錦書出了皇宮徑自回了自己的府邸,憋了一路,一進府中,便朝著旁邊的假山揮出一掌,假山碎裂。見錦書回來出來迎接的侍衛維楨見此擔憂的問道:“主子,怎么了?”
“搬起石頭砸了自己的腳!”維楨沒有明白自家主子這句話的意思,跟上錦書往大廳走去。進了大廳,錦書突然回頭看著維楨說道:“維楨,你說我偽裝這么些年是不是做錯了?”

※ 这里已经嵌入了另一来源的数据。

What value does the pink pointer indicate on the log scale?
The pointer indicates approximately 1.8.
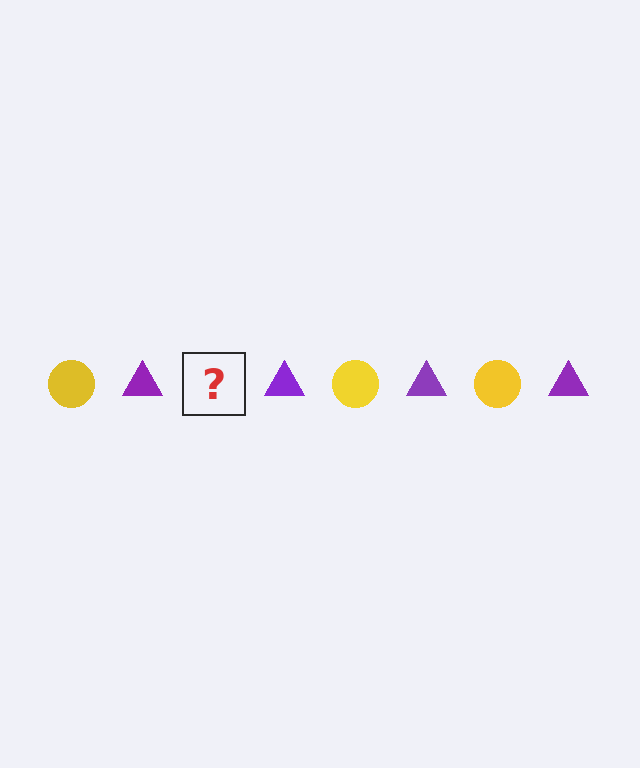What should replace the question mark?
The question mark should be replaced with a yellow circle.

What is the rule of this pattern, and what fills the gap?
The rule is that the pattern alternates between yellow circle and purple triangle. The gap should be filled with a yellow circle.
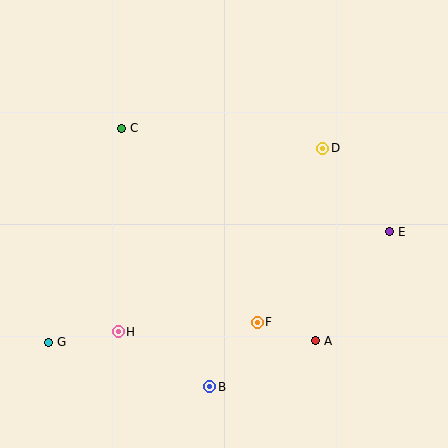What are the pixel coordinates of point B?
Point B is at (210, 387).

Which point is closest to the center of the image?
Point F at (257, 322) is closest to the center.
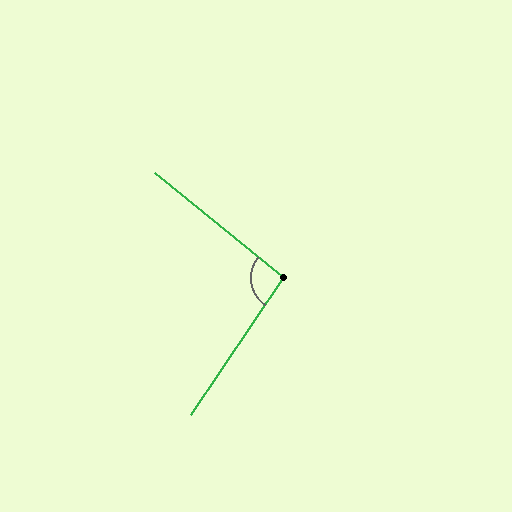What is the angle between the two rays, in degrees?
Approximately 95 degrees.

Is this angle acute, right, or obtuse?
It is obtuse, close to a right angle.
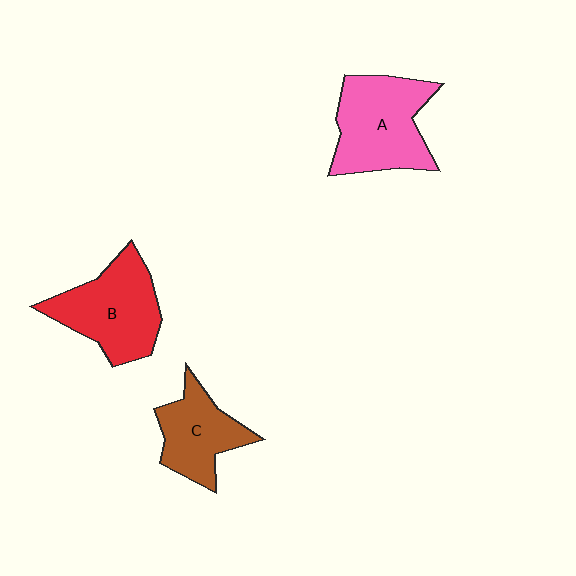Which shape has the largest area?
Shape A (pink).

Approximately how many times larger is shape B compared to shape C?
Approximately 1.3 times.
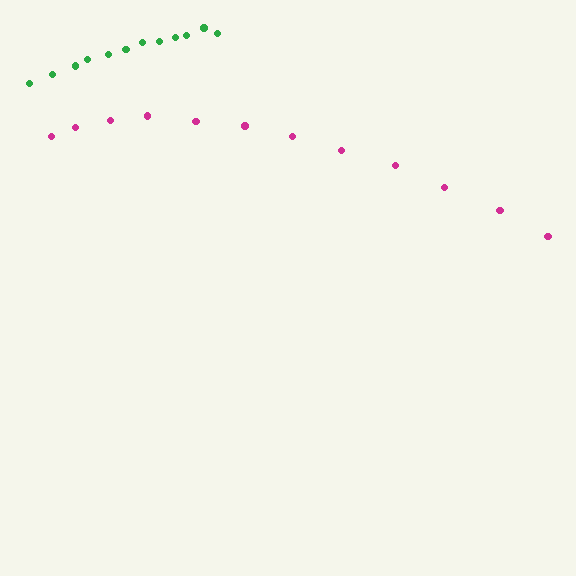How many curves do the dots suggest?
There are 2 distinct paths.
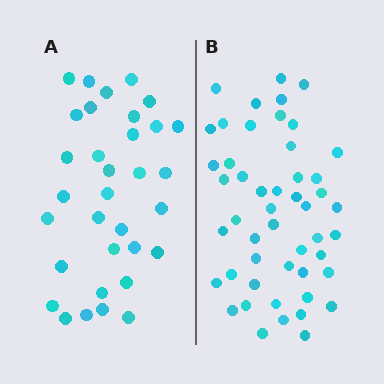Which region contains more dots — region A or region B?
Region B (the right region) has more dots.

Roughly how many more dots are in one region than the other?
Region B has approximately 15 more dots than region A.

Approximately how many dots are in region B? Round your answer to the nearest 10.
About 50 dots. (The exact count is 49, which rounds to 50.)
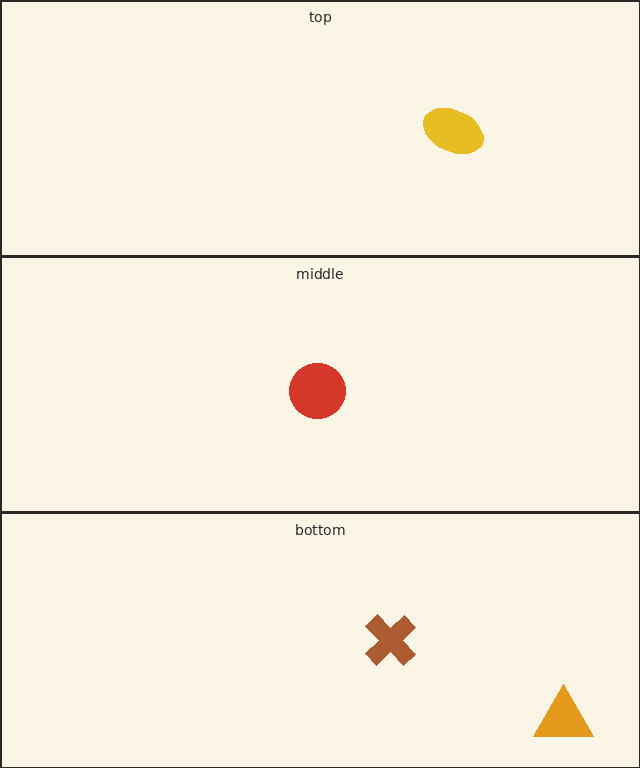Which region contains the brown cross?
The bottom region.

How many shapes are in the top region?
1.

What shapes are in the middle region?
The red circle.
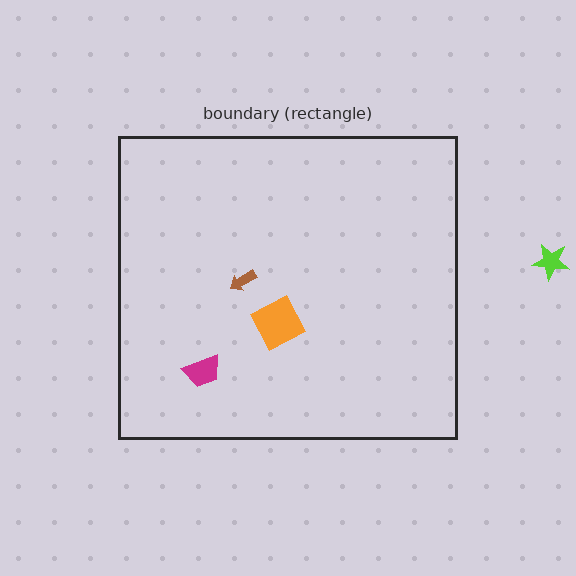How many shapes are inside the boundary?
3 inside, 1 outside.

“主子,何出此言?”維楨不明白,“您這般做也是為了自保。”
“這么些年我在所有人面前裝作只愛山水不愛朝政,如今我倒是成功了,父皇現在對我是一點兒疑心都沒有,并對此深信不疑!”錦書幽幽的說道。
“皇上不懷疑主子難道不是好事嗎?”維楨有些不明白。
“是好事!可是這般,一點兒實權都拿不到!此生最多也就是個閑散王爺!”錦書緩緩的說道,“如此,我不甘心吶!”
“主子,到底發生何事了?”維楨問道。錦書將寢宮的事情簡單的說給了維楨聽。維楨聽后也覺得可惜,片刻后說道:“主子三年前得到了五成兵馬司的控制權,但是為了打消皇上的疑心,當時不得不親手將兵權交出,此后五成兵馬司一直掌握在太子手中。其實這也不怪皇上這般作為,當時主子為了保全自己故意將五成兵馬司攪得一團糟,如今皇上要再次將五成兵馬司交給主子也確實需要掂量一番,畢竟當時損失不小。”

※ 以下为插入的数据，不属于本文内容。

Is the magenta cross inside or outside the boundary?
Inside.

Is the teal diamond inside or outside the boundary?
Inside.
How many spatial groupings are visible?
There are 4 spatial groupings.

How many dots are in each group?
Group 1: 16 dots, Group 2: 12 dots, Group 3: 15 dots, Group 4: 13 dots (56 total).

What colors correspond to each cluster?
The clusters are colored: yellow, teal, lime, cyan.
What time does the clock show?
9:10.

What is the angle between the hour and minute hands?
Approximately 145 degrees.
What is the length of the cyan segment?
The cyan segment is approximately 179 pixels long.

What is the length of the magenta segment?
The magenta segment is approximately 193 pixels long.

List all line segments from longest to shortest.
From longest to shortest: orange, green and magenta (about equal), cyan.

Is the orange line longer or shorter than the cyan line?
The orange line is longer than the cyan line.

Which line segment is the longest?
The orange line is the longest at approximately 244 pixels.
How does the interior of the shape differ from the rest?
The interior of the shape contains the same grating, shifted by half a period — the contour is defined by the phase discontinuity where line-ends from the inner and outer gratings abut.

“若不是此般,我又何必與錦蘇聯手!”緩步走到主位上坐了下來。
“錦世子也是個厲害的,只要他愿意幫主子,屬下相信,主上定然可以事半功倍!”維楨說道。
“他當然厲害!在這亂世危局之中獨自一人撐起了整個清河王府!還得了父皇的信任,若他真心站在我這一邊倒也罷了,怕就怕……”錦書若有所思。
“難道錦世子他會支持六皇子?”維楨推測到。
“他想支持小六,也得看小六能不能與他合謀!錦蘇這個人,我看不透!直覺告訴我他很危險,與他合作,無異于與虎謀皮!”錦書緩緩的說道。
“主子,咱們是不是要留一手,以防萬一?”維楨說道。
“與誰合作都要給自己留條退路,我籌備了這么些年容不得一點差錯!”語調幽幽,眼眸微瞇。
夜越來越深,所有的詭譎都被掩藏在了黑幕之下,蓄勢待發,等待著黎明的到來。
每一天的清晨都是嶄新的,新到人們不認識這個熟悉的世界,它的陽光是最新鮮,最溫暖,最美好的,不是正午一樣的席卷,也不像黑夜一般的吞沒,而是柔軟的,輕輕的盤旋在人們的心頭。在冬日里難得有這般好的陽光,陽光暖暖的灑落,微風過處,樹木沉香,暖暖的溫馨彌漫在淡淡的晨光里。人們開始了一天的忙碌,一連陰雨了這么多天,暖陽初升,街市之上熱鬧非凡。
“難得有個好天氣!”錦蘇打開房間的門,站在門檻邊伸了個懶腰。
“世子,可要用早膳?”一程站在臺階下問道。
“這么好的天氣自然是適合出門的,不用傳早膳了!”說完負著雙手便往外走去。
“世子,這個是今早收到的消息。”一程跟在錦蘇身后將一張紙條遞給了錦蘇。錦蘇接過看了一眼,面色沒什么變化,心情頗好的感嘆一句:“這下我的好堂兄怕是要瘋了!”錦蘇剛剛出了自己的院子,管家便走了過來,“世子,三皇子來了,現下正在前廳等著呢!”錦蘇止了腳步,抬頭看了一眼天空,“看來無法出門了!一程,備早膳吧,雙份!”說完便往前廳走去,只是沒走幾步便扭過頭看向一程,“早膳傳到前廳吧,不過前廳沒有適合吃飯的桌子,順便找人搬一張過來!”
“是!”一程說完便下去準備。
前廳錦書左手支著腦袋,雙目微闔,不知是在思考問題還是在閉目養神。維楨站在他的身后,不言不語,前廳一派詳靜。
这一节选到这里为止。